她記得,司徒香曾說,這里是藥神的地方。
南宮瑾感覺船夫給自己的感覺,太過蒼老。
會不會就是傳說中的藥神。
那位宇宙中,把藥道醫道修煉到巔峰的存在?
許久,許久。
船夫沒有回答。
換做沒有耐心的人,或許早已經發脾氣了。
但南宮瑾這時卻絲毫沒有不耐煩的感覺。
因為她感覺這道河,給她一種十分寧靜的感覺。
不知道是不是和自己體內的醫道學者天賦有關,才容易產生這樣的共鳴。
反正南宮瑾覺得這里,和外面的喧囂極為不同,她很愿意在這里慢慢放松一下。
在漫出的歲月中,船夫似乎對世間已經沒有了感覺。
以至于別人認為的緩慢,在他看來卻不以為然。
幸好現在南宮瑾也沉得住氣。
南宮瑾慢慢等待著。
距離剛才上岸的地方越來越遠。
她只看到周圍兩岸長滿青翠的柳樹。
這些樹全都往道河的中間靠攏生長。
仿佛在朝拜道河一樣。
以至于那長長的柳絮,有些已經懸入到河水之中。
但那些有柳絮懸入河水的柳樹,又比其他柳樹生長得更為強壯。
這里沒有風,古井無波般的河面,南宮瑾看不到一點點波瀾。
越來越平靜。
唯一的水紋,就是這艘不知道存在了多少時光的木舟。
南宮瑾的前面,是溫柔的白霧。
之所有溫柔,是因為南宮瑾進去霧里之后,只覺得臉上如同被柔和的水撫摸過般。
看不清太遠,南宮瑾只見白霧近而清澈,遠而朦朧。
仿佛自己現在已經置身在夢幻之中。
“一切的終點,便是大道。”
許久,船夫終于開口了,南宮瑾都差點忘了船夫的存在。
現在只見他的手緩慢滑動木漿,繼續道:“天地萬道,一旦到了極致,就是大道。”
他又道:“藥神的道,是丹藥之道,他已參悟世界所有的丹藥之理,達到極致,就是大道。”
南宮瑾閉著眼,思索著船夫的話,她似乎被船夫傳染了。
舉手投足間,連說話和想問題,都變得緩慢起來,過了許久才回答道:“藥神若是隕落了,之后的藥理,新的創新藥理,他可否領悟?”
船夫一頓,劃槳的手停滯在空中,搖了搖頭。
南宮瑾又道:“既然如此,后世之人所悟的藥理,與藥神相比,誰是大道,誰是極致呢?”
船夫陷入了許久的沉默。
因為南宮瑾繼續欣賞著風景,前面,音樂可以看到逐漸稀釋的白霧。
這白霧不再如之前那樣濃郁。
船夫這才說道:“渡人主張大道創新?”
南宮瑾眨了眨眼,閉上眼感受白霧在臉上輕撫而過,河水隨著殘舟劃過,而發出訕訕流水的聲音。
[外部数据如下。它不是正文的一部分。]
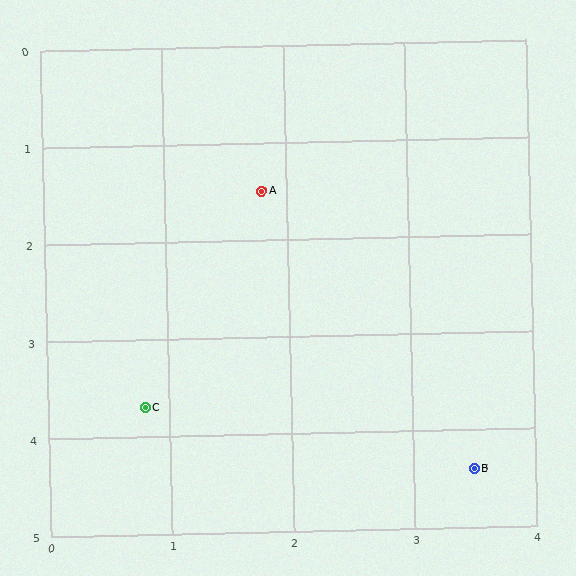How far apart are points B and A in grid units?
Points B and A are about 3.4 grid units apart.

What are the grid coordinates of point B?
Point B is at approximately (3.5, 4.4).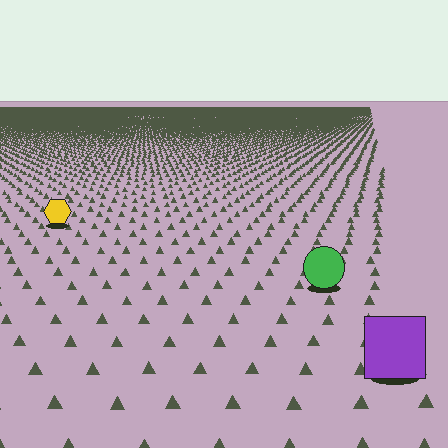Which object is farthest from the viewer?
The yellow hexagon is farthest from the viewer. It appears smaller and the ground texture around it is denser.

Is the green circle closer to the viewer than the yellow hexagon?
Yes. The green circle is closer — you can tell from the texture gradient: the ground texture is coarser near it.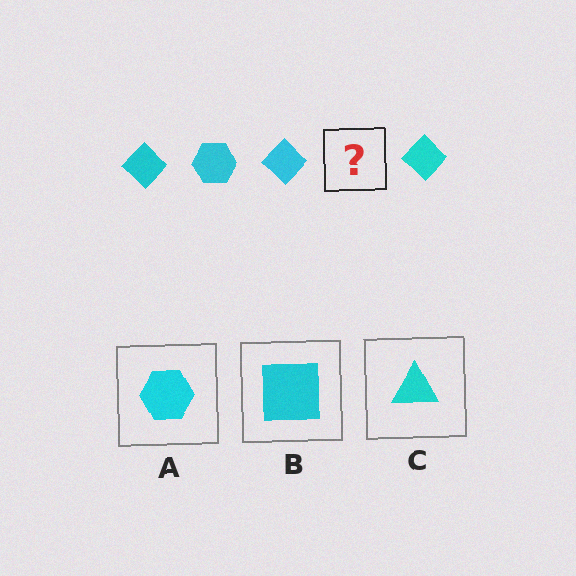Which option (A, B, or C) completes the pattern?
A.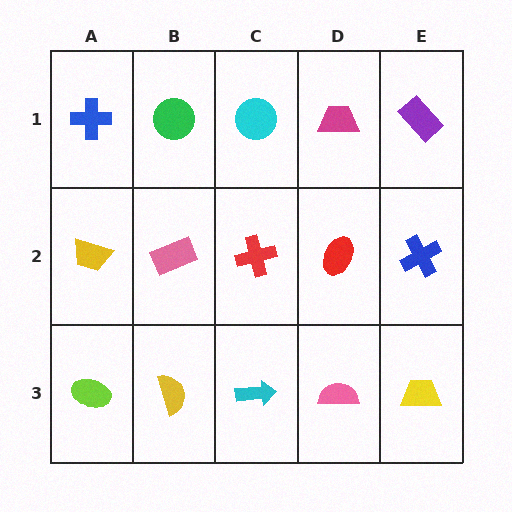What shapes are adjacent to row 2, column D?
A magenta trapezoid (row 1, column D), a pink semicircle (row 3, column D), a red cross (row 2, column C), a blue cross (row 2, column E).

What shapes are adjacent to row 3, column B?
A pink rectangle (row 2, column B), a lime ellipse (row 3, column A), a cyan arrow (row 3, column C).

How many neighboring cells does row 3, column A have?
2.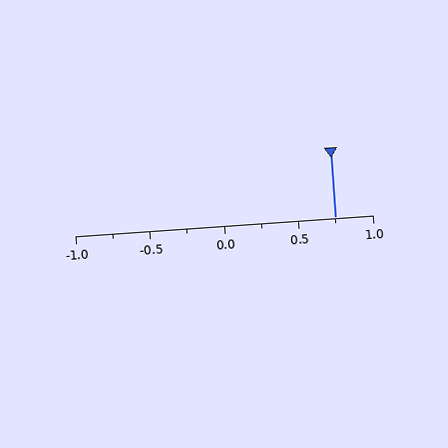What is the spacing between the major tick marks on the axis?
The major ticks are spaced 0.5 apart.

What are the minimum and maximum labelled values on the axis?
The axis runs from -1.0 to 1.0.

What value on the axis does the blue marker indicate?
The marker indicates approximately 0.75.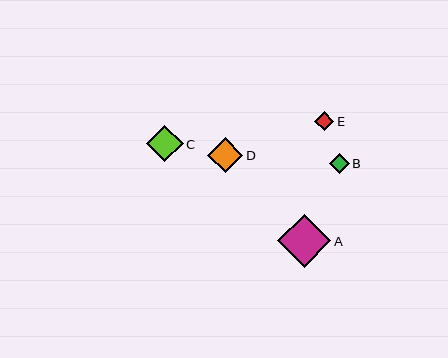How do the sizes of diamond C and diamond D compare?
Diamond C and diamond D are approximately the same size.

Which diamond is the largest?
Diamond A is the largest with a size of approximately 53 pixels.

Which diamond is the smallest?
Diamond E is the smallest with a size of approximately 19 pixels.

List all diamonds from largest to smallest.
From largest to smallest: A, C, D, B, E.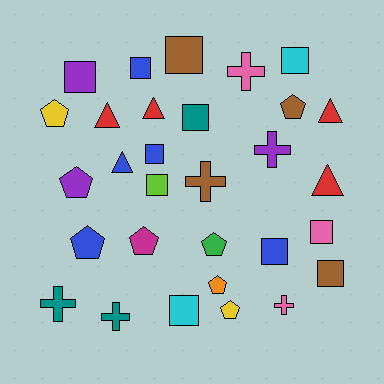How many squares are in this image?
There are 11 squares.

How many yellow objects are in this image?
There are 2 yellow objects.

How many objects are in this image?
There are 30 objects.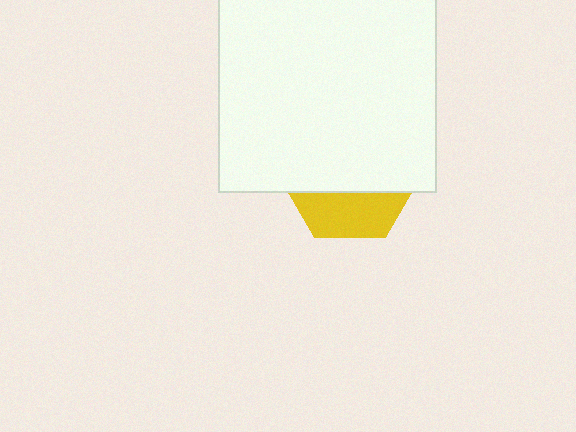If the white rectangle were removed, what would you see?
You would see the complete yellow hexagon.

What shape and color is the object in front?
The object in front is a white rectangle.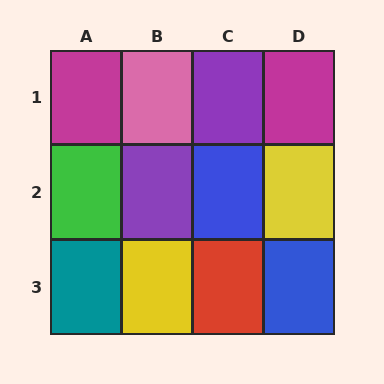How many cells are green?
1 cell is green.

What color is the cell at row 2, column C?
Blue.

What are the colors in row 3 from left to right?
Teal, yellow, red, blue.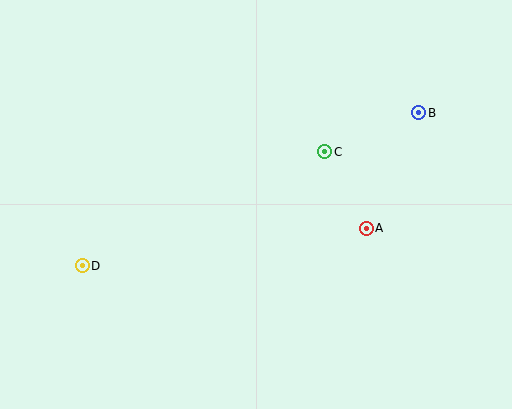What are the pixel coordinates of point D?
Point D is at (82, 266).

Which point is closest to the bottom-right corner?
Point A is closest to the bottom-right corner.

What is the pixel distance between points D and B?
The distance between D and B is 370 pixels.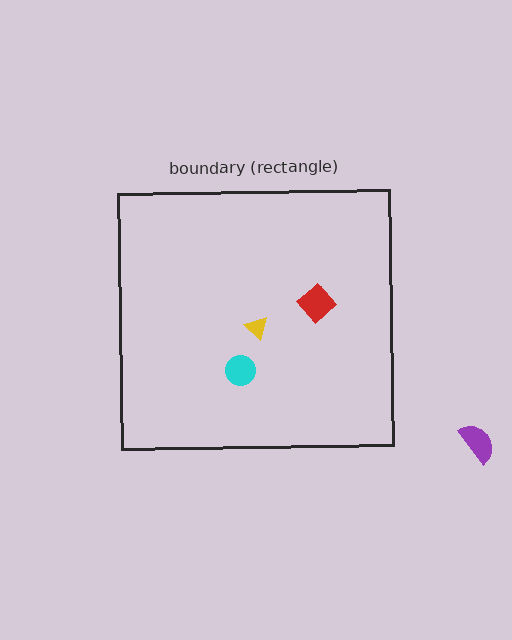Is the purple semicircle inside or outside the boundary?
Outside.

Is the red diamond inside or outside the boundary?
Inside.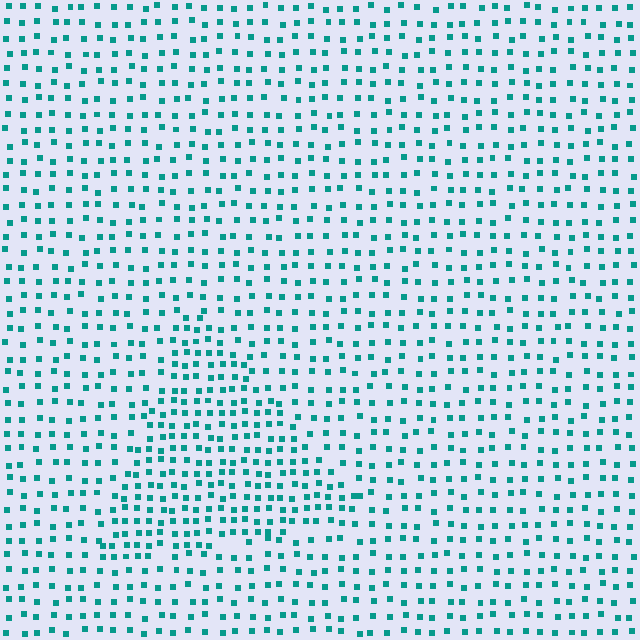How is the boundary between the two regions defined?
The boundary is defined by a change in element density (approximately 1.6x ratio). All elements are the same color, size, and shape.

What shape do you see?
I see a triangle.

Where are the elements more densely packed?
The elements are more densely packed inside the triangle boundary.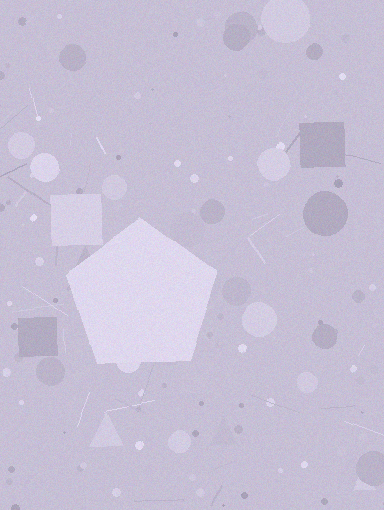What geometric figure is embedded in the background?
A pentagon is embedded in the background.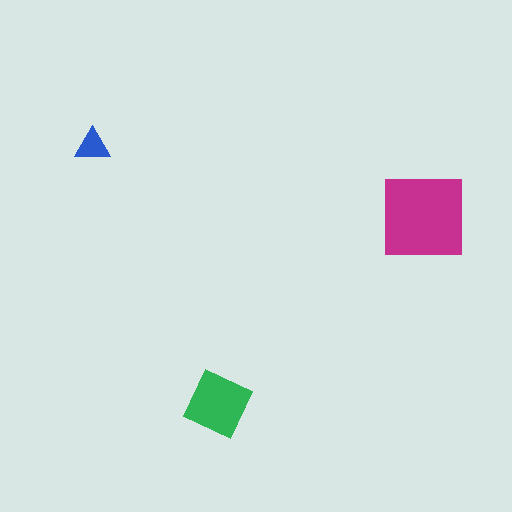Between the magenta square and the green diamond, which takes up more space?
The magenta square.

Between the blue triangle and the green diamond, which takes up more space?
The green diamond.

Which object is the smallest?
The blue triangle.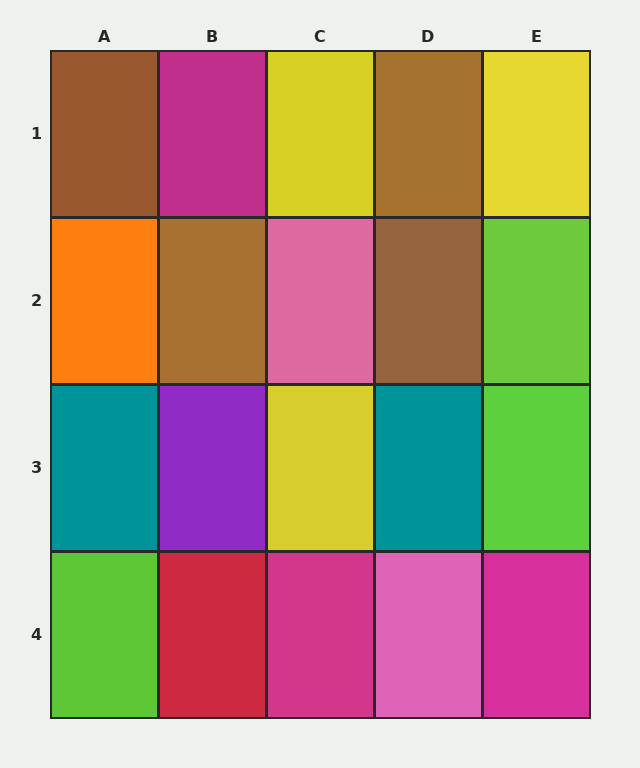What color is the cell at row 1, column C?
Yellow.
她搖了搖頭,覺得自己說的不對,便又說道:“若是前人之學失傳,后人創新之學不足前人之多,誰又是大道?”
她忽然想起這次是來拿藥神傳承的。
要是傳承沒有拿到,她豈不是虧了,那還說是什么大道?
船夫這次回答倒是快了些,“渡人主張大道守舊?”
南宮瑾搖頭,尷尬說道:“我也是一知半解,所學所知,恐怕不及船夫先生的一半。”
船夫一笑,知道南宮瑾還有話說。